8 thoughts on “Journalistic Ethics Cluelessness: Weigel, Outrageous Bias, and the Washington Post

  1. Pingback: Rolling Stone Broke Journalistic Ethics In Publishing McChrystal Remarks « Start Thinking Right

    • Michelle’s too wild-eyed for me, and I’m afraid Inhofe is an idiot. Saying that God will save us from climate change is just embarrassing. I’ll refrain from saying that it’s dumb to think that, but it is undeniably dumb to say it. Next he’ll say that God would never allow another oil spill, another terrorist attack, or another Yankee World Series win. Challenges to global warmist propaganda would be a lot more credible from someone who seemed to be able to read Scientific American without moving his lips.

  2. At the end of the day, I think Dave Weigel got fired because he was seduced by the “exclusivity” of JournoList, and bared his soul there.

    Baring one’s soul on the Internet, no matter how exclusive you think it is, is never a good idea. The Internet has a virtually eternal memory, and anything you write on it can and will be used against you.

    In a larger sense, though, he Washington Post is clearly either unserious about its purported desire to produce the conservative equivalent of Ezra Klein’s blog, or so blinded by their own bias that they can consider a left-leaning libertarian (who apparently has all the open-mindedness of a Daily Kos diarist) a suitable person to write a blog about the political Right.

    By all accounts, Dave Weigel is a very good blogger and an old-fashioned, hard-working reporter type of guy. The fact that he got fired from this gig has almost nothing to do with how good he is at his job, though. It has everything to do with the perception of how fair he is, not how fair he actually is. That impression has been informed by his intemperate comments on JournoList, and revealed by a fellow center-leftist.

    Speaking of that, how unethical is it to agree to keep an email list private, then disclose certain emails to embarrass a member? No matter what you think of JournoList (and I don’t think much of it, and am glad it’s dead for the nonce), that’s just all kinds of wrong.

    Finally, what sort of insanity possessed the Post to essentially allow a leftist like Ezra Klein to name their “conservative” blogger? That’s like letting Sean Hannity name your liberal blogger — a bad idea that should be obvious to everyone. The Post’s unethical actions are the same as they have always been — a failure to acknowledge their own ideological blindness and biases. They consider themselves too pure to be anything but totally objective.

    How’s that working out for ya, WaPo?

    • All correct, Glenn. The Post has lost its way ethically, which is ironic, since it is by far more even-handed these days than the Times, and the most unbiased on its editorial page it has been in the last 40 years.

      I presume that the one who leaked the e-mails would claim whistle-blower status, like those who hacked into the East Anglia database.
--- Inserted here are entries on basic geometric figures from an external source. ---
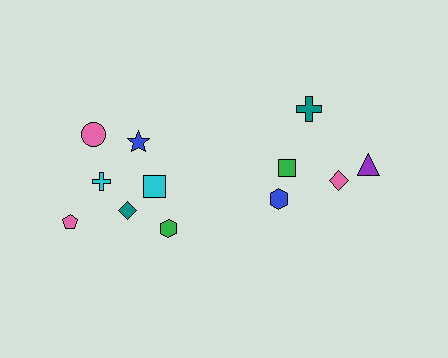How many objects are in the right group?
There are 5 objects.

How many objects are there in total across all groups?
There are 12 objects.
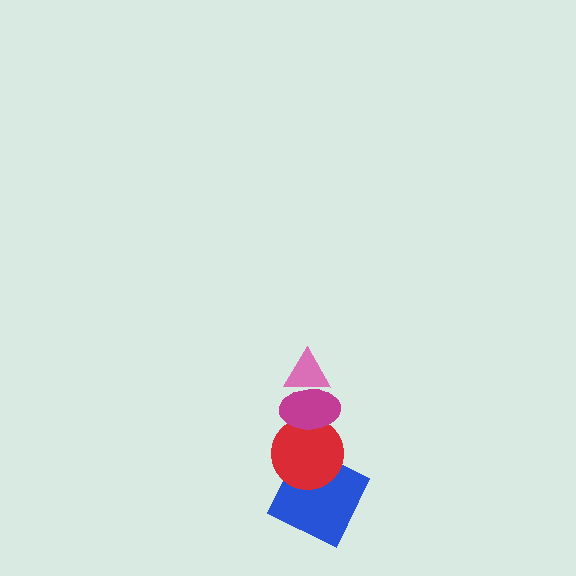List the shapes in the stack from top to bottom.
From top to bottom: the pink triangle, the magenta ellipse, the red circle, the blue square.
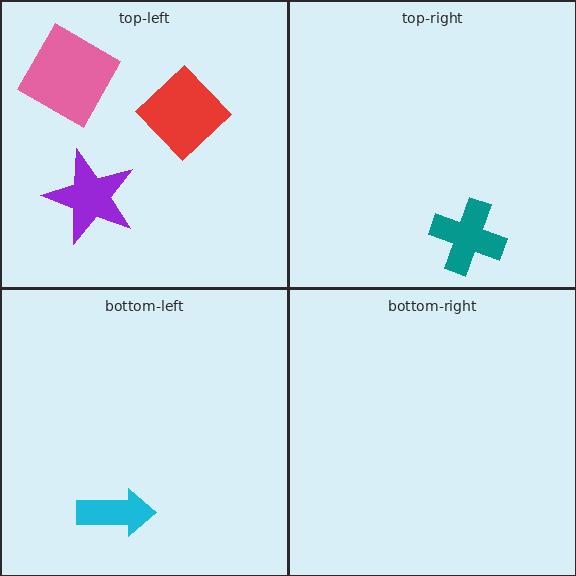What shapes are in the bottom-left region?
The cyan arrow.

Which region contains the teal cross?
The top-right region.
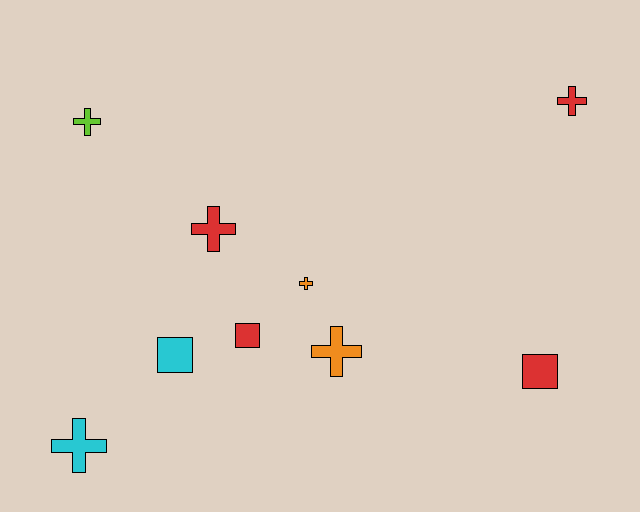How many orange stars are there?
There are no orange stars.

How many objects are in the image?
There are 9 objects.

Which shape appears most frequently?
Cross, with 6 objects.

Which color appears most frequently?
Red, with 4 objects.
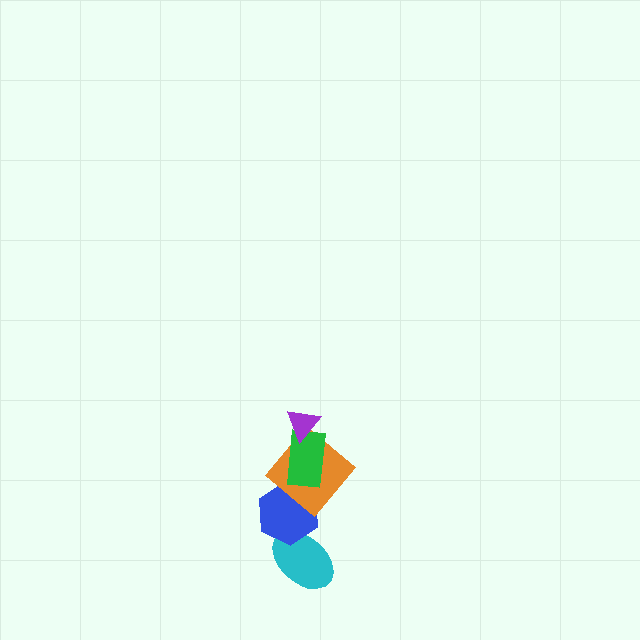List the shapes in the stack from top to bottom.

I agree with you: leaking the messages was unethical in the extreme. That online mailing list has been shut down by Klein.

  3. Dear Jack: I’m afraid “Scientific American” wandered off the straight science reservation a long time ago… and well before the University of East Anglia did. I used to read it when it was a respectable magazine. But that was before politics and junk science intruded. As one professor wrote to them (upon cancelling his subscription) “your magazine is neither scientific nor American”. Most popular science periodicals reflect this, too. But SA was supposed to be hard science. No longer.

    Naturally, you’re entitled to your opinion about Mrs. Malkin and Senator Inhofe! I just don’t share it. S’okay!

    • We agree about SA, though, Mark. We used to read it as high school science assignments; I was shocked the last time I picked up an issue. “Dumbed down” doesn’t do justice to what the magazine has become.

  4. I’m “Steve”… “Jack”! Unfortunately, SA was already going downhill before it went over to its present glossy “science-for-the-layman-Discovery Magazine-clone” format. It’s notable that this magazine endured for about a century and a half as a straight science journal… and an internationally respected one. It’s as though the Saturday Evening Post had morphed into Tiger Beat. My God… maybe it did!